I did a little work on figuring out the relationship of switch settings to bus speed settings on the XLR8 ZIF Carrier the other night. Here's what I came up with:
Bus Speed = 25 MHz + 3.2 MHz * [5:8] + .2 MHz * [1:4]
where [5:8] is a four digit binary number with 5 the most significant bit and 8 the least significant bit. Similarly for [1:4].
So, for example, if you set switch 5 On and all other switches Off, you have [5:8] = 1000 binary = 8 decimal and [1:4] = 0000 binary = 0 decimal. So your bus speed setting is:
25 + 3.2 * 8 + .2 * 0 = 50.6 MHz.
Turn switch 4 On and you add .2 MHz:
25 + 3.2 * 8 + .2 * 1 = 50.8 MHz
Want to subtract .6 MHz from the first example (only 5 On)?
Turn 5 Off and 6, 7, 8 on so that [5:8] goes from 8 to 7. That subtracts 3.2 MHz.
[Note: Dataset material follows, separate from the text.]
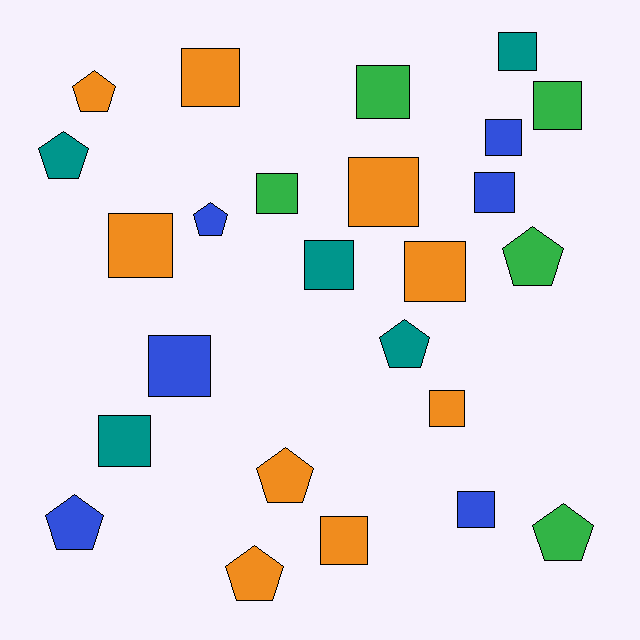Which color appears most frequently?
Orange, with 9 objects.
Then set 1, 2 and 4 on (1101) which is 13 X .2 which adds back 2.6 MHz.
Turn on just switches 5, 8, 1, and 3 and you have:
[5:8] = 1001 binary = 9 decimal
[1:4] = 1010 binary = 10 decimal and:
25 + 3.2 * 9 + .2 * 10 = 55.8 MHz.
I suspect that the reason why speed measuring software such as Clockometer is always a little off these readings (and off of the XLR8 chart readings) is for one or both of two reasons. First the actual mechanism for setting the speed is truly bizarre. It depends on the ICD2051 Clock Generator chip, which arrives at the speed through a quotient of two 7 bit numbers supplied to the chip. These quotients probably don't result in the exact numbers on the chart or from the equation above. Second, the speed also depends on the Clock Generator multiplying a 13.xxxx MHz clock signal and that clock signal might be slightly off from oscillator to oscillator.
This also probably explains why there is a PIC microcontroller on the XLR8 cards. It may do other things, but it is almost certainly running the program that translates the straightforward DIP switch settings into the bizarre serial input that the ICD2051 requires.